The one move it can’t copy is a short-radius, carved turn, a virtual impossibility given its front and rear rocker.  This limited liability is shared by all Powder models, and is readily overcome by simply swiveling one’s feet. The Ranger 115 FR’s facility as a power drifter is further assisted by its Carbon Nose, which lowers swingweight, and its domed, Aeroshape top surface that slips sideways with silken ease.

Read the full review here

The Naturals: Brilliant Balance

As I was sorting the Powder skis I’d essayed in 2019 at Snow Basin and Mammoth into Finesse and Power piles, three models emerged that resisted categorization. To pigeonhole them as Power skis would obscure their exceptional willingness to operate from any stance and remain tractable at any speed. They can even hold a continuous edge on hard snow without trembling, although why anyone would want to escort them around groomed runs I can’t imagine.
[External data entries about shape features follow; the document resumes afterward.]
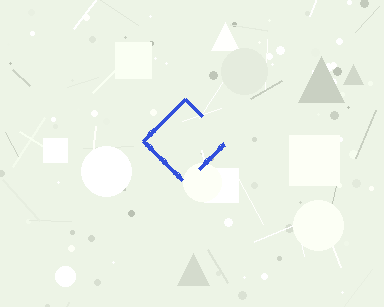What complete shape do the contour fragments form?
The contour fragments form a diamond.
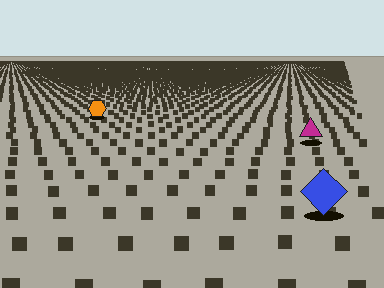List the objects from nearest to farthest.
From nearest to farthest: the blue diamond, the magenta triangle, the orange hexagon.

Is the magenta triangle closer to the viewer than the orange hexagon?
Yes. The magenta triangle is closer — you can tell from the texture gradient: the ground texture is coarser near it.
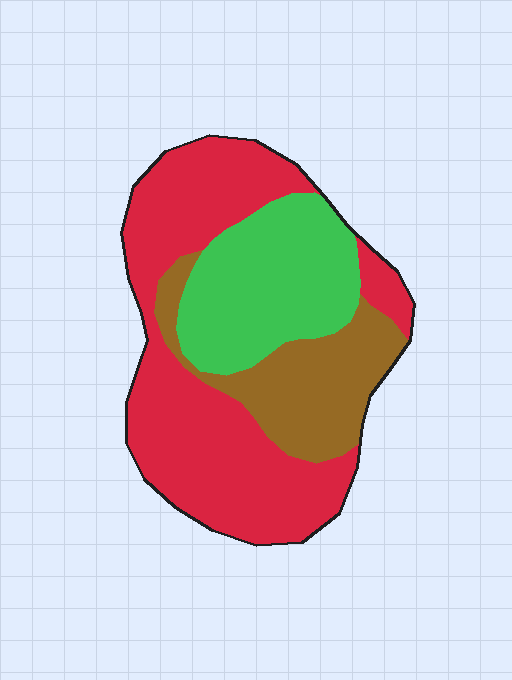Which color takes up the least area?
Brown, at roughly 20%.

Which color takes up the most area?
Red, at roughly 50%.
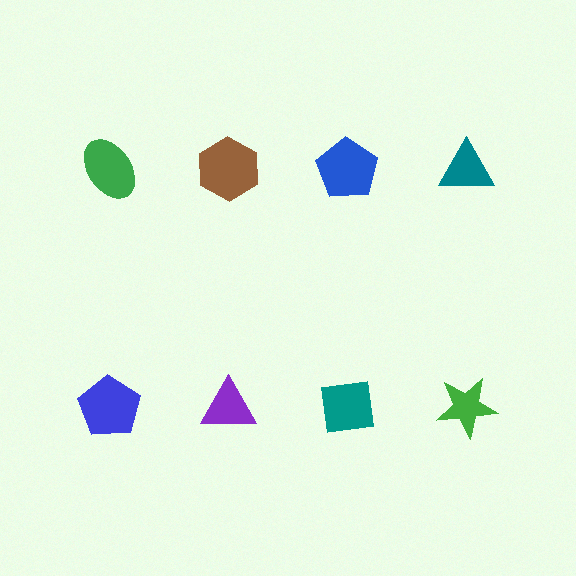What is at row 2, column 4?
A green star.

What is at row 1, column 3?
A blue pentagon.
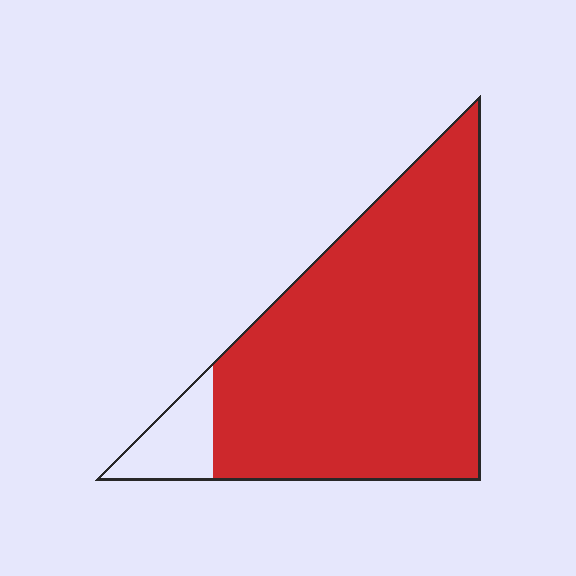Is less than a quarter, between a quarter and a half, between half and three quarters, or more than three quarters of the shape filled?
More than three quarters.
As you can see from the cast of one below, two of the Naturals were retired when Rossignol and Dynastar introduced new lines this season. But the 2021 Dynastar M-Free 118 bears an awfully close family resemblance to the passé Menace Proto, so it’s likely to exhibit the same instant accessibility.

Atomic Bent Chetler 120



By the look of it, the Atomic Bent Chetler 120 will ski like a flat-bottomed boat. Both bow and stern are rockered front-to-back and side-to-side, forming convex contact points that can serve as a prow when going forwards or a pivot point to rotate into rearward.  Given how greasy this platform looks, it’s a surprise when it behaves… normally.  Of course the Horizon Tech shovel, as the multi-axis rocker is called, wants to drift a bit before connecting to a turn, but when tilted on edge it knows what to do. After a few turns you become less conscious of its width and more aware of what a smooth, balanced ride it delivers.
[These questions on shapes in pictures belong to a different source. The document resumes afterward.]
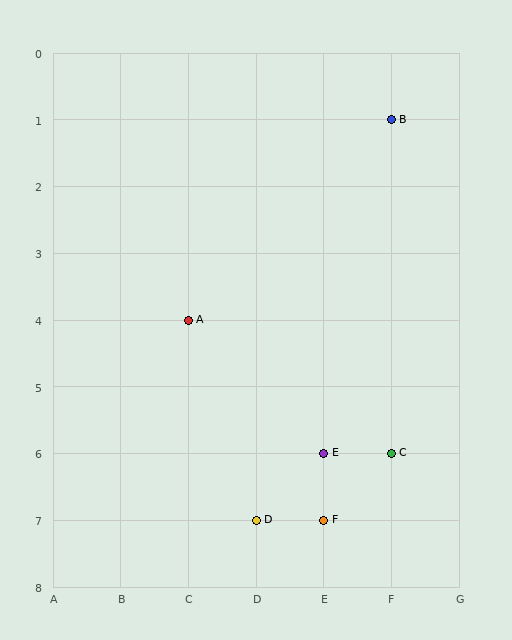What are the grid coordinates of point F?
Point F is at grid coordinates (E, 7).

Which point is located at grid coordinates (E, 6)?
Point E is at (E, 6).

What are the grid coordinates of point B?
Point B is at grid coordinates (F, 1).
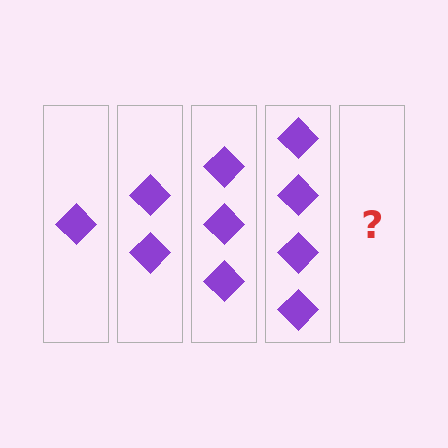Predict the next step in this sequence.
The next step is 5 diamonds.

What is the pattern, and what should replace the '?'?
The pattern is that each step adds one more diamond. The '?' should be 5 diamonds.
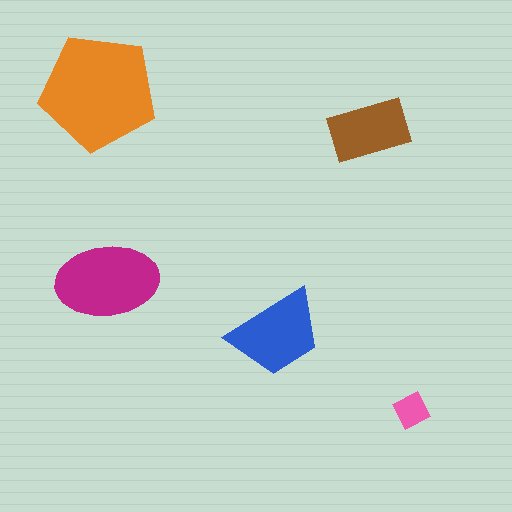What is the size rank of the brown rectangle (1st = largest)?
4th.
Any ski of the Bent Chetler 120’s substantial dimensions will deliver the goods in pristine powder; the real test comes when the fresh stuff runs out. This is when all that surface area and relatively straight sidecut lets the skier use the Chetlers like giant putty knives. It doesn’t matter if the snow is clumpy or broken into choppy fragments, once you’ve poured over it on your Chetlers it will be smooth again. If all that drifting sounds lame, you can always resort to charging the fall line where you’ll find the Bent Chetler 120’s rise to the occasion.